My father zt”l was desperate to keep convince a man to grant his wife a religious divorce, a “Get.” After years of negotiations, my father raised $10,000 to pay this man. The man was not satisfied with the money. He insisted that it be delivered in one dollar bill’s. He then insisted that my father, the prominent Rosh Yeshiva, count out the money dollar by dollar. He wanted to humiliate and disgrace my father.

I think of that scene when I read Haman’s promise to Achashveirosh. I picture Haman as promising the King that he personally will count out the 10,000 talents of silver, one by one, as an expression of his servitude to the King.

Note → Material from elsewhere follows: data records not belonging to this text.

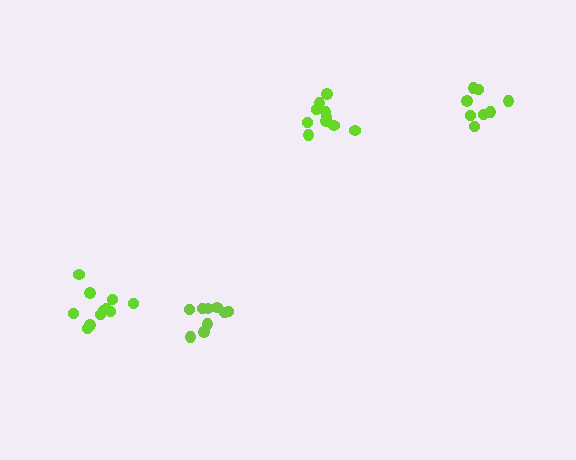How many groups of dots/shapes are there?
There are 4 groups.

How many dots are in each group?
Group 1: 10 dots, Group 2: 8 dots, Group 3: 9 dots, Group 4: 11 dots (38 total).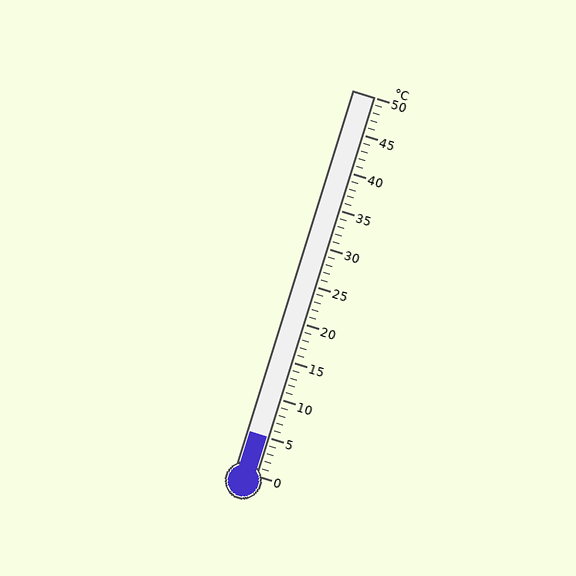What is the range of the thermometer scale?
The thermometer scale ranges from 0°C to 50°C.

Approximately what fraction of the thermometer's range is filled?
The thermometer is filled to approximately 10% of its range.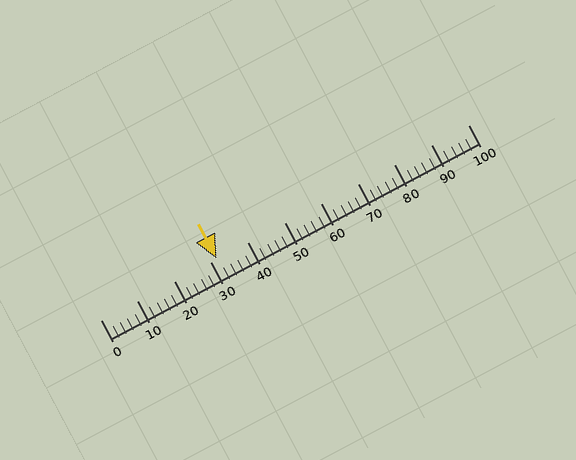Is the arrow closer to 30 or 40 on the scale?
The arrow is closer to 30.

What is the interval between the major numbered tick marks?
The major tick marks are spaced 10 units apart.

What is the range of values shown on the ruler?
The ruler shows values from 0 to 100.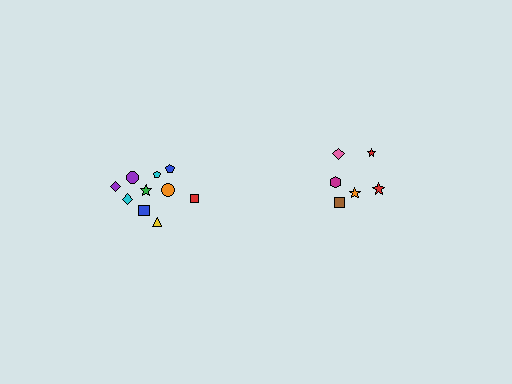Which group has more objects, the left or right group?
The left group.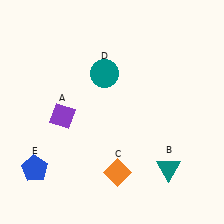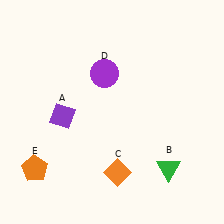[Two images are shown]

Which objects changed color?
B changed from teal to green. D changed from teal to purple. E changed from blue to orange.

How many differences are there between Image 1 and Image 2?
There are 3 differences between the two images.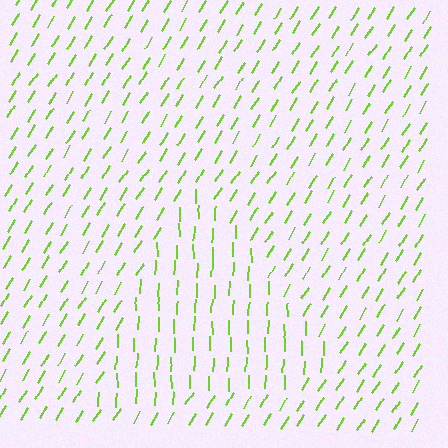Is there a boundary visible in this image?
Yes, there is a texture boundary formed by a change in line orientation.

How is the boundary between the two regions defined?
The boundary is defined purely by a change in line orientation (approximately 31 degrees difference). All lines are the same color and thickness.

The King does not refuse the money. He promises Haman that the money will be “given” to him, meaning, it will first be deposited in the King’s treasuries (you can’t ‘give’ money you don’t have, which would have been the case if Achashveirosh refused Haman’s money) and then, it will be given to Haman. Achashveirosh insists that Haman understand that the money comes from the king.

We have Haman counting out the money dollar bill by dollar bill. We have Haman using money to honor the king. We had a king insisting that the person counting the money understand that all the money comes from the King.

The mitzvah of Shekalim  is very different. The King does not ask for a huge sum, but a simple coin of little value. The King will have His agent, Moshe, count the money counting coin by coin to honor the people who gave it, not to honor the King. It may be a coin of little value to us, but God honors it as something priceless when He commands the greatest Navi to count each Half Shekel.